Ravizza Shares Experiences From Uganda September 11
SALISBURY, MD---Iraq. Afghanistan. Uganda. All are centers of conflict, but only two frequently make the nightly news.
Former United Nations Undersecretary of Humanitarian Affairs Jan Egeland has called the war in Uganda the “biggest forgotten, neglected humanitarian emergency in the world today.” Dr. Dean Ravizza can’t forget, however. He has seen too much.
A UN volunteer in Africa, the Salisbury University health, physical education and human performance faculty member shares his experiences with the lecture “At Play in the Fields of Young Soldiers: A Case of Northern Uganda” 7 p.m. Tuesday, September 11, in Holloway Hall Auditorium.
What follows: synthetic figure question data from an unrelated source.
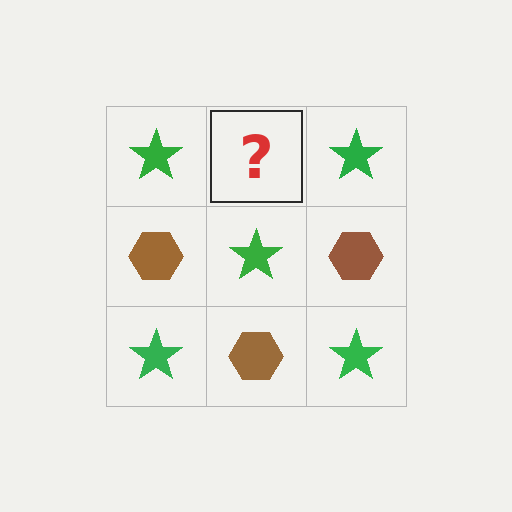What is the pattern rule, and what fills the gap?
The rule is that it alternates green star and brown hexagon in a checkerboard pattern. The gap should be filled with a brown hexagon.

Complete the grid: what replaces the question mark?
The question mark should be replaced with a brown hexagon.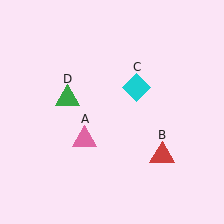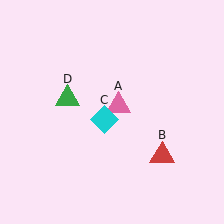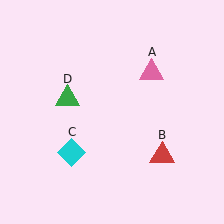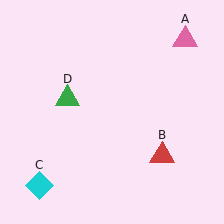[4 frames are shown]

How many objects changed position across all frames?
2 objects changed position: pink triangle (object A), cyan diamond (object C).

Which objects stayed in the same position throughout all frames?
Red triangle (object B) and green triangle (object D) remained stationary.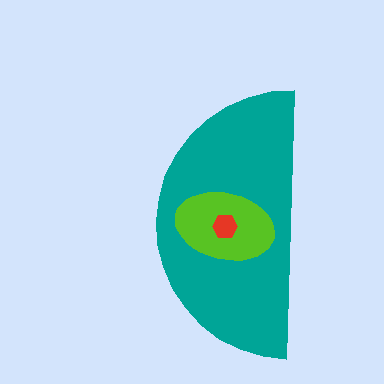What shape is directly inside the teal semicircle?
The lime ellipse.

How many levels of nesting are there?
3.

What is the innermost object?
The red hexagon.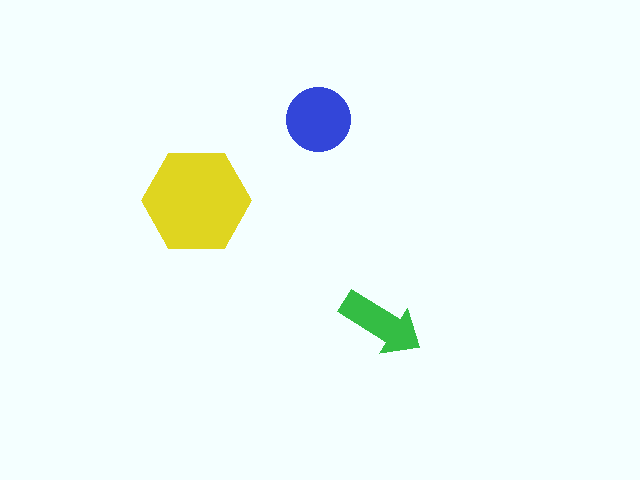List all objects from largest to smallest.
The yellow hexagon, the blue circle, the green arrow.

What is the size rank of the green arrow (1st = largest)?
3rd.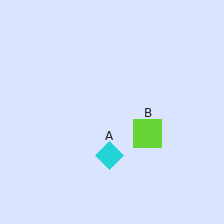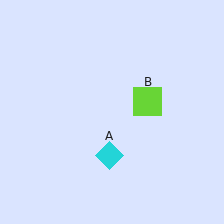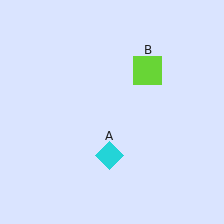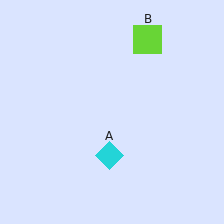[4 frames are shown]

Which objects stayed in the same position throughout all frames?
Cyan diamond (object A) remained stationary.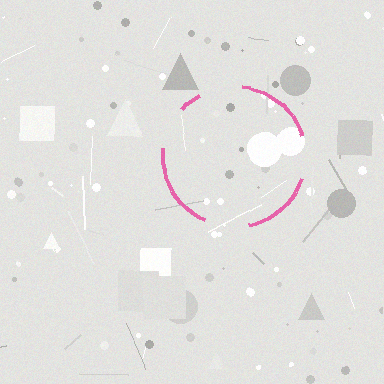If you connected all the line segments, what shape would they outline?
They would outline a circle.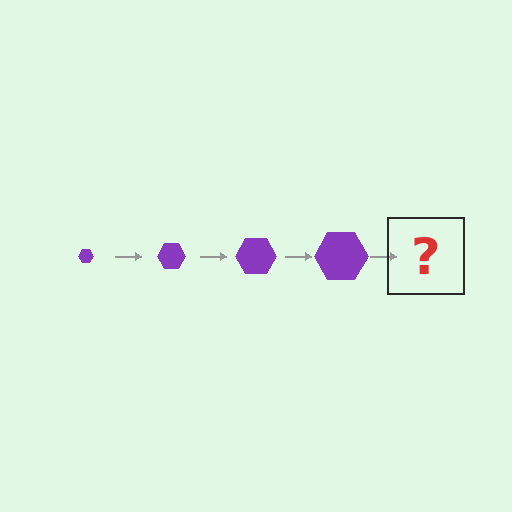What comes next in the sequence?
The next element should be a purple hexagon, larger than the previous one.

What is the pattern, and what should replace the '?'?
The pattern is that the hexagon gets progressively larger each step. The '?' should be a purple hexagon, larger than the previous one.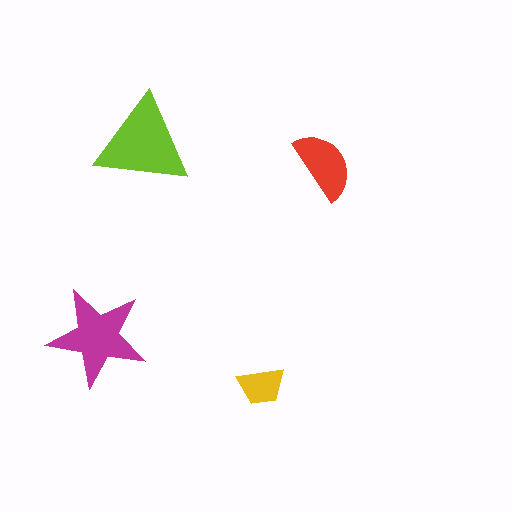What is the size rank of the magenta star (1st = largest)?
2nd.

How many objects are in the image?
There are 4 objects in the image.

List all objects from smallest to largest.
The yellow trapezoid, the red semicircle, the magenta star, the lime triangle.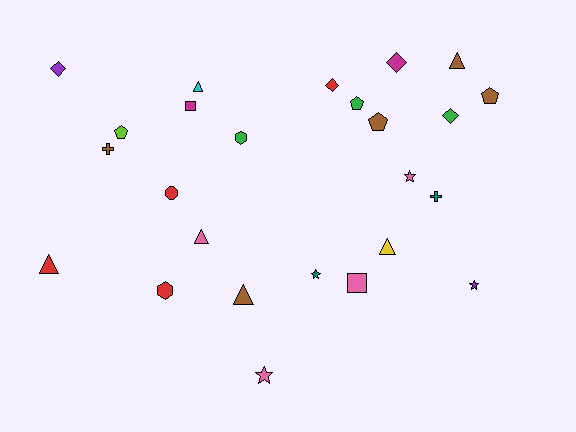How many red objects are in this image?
There are 4 red objects.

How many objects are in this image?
There are 25 objects.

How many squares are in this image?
There are 2 squares.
Ravizza, who has worked in Northern Uganda since 2005 as part of the UN Sport for Development and Peace Program, speaks about the children affected by the conflict between the Lord’s Resistance Army (LRA) and the Ugandan government. During this conflict, which has now entered its third decade, the LRA has abducted tens of thousands of children, inducting them into the rebel army and turning them against their families and communities.
Ravizza works with former child soldiers at a child reception center operated by the Gulu Support the Children Organization (GUSCO). He also works with staff to develop programs using sports as a way to reintegrate formerly abducted Ugandan children back into their communities. He also helped develop Project HEALS, a community-based organization that uses expressive activities like sports, music and dance to foster psychosocial development of war-affected children and youth.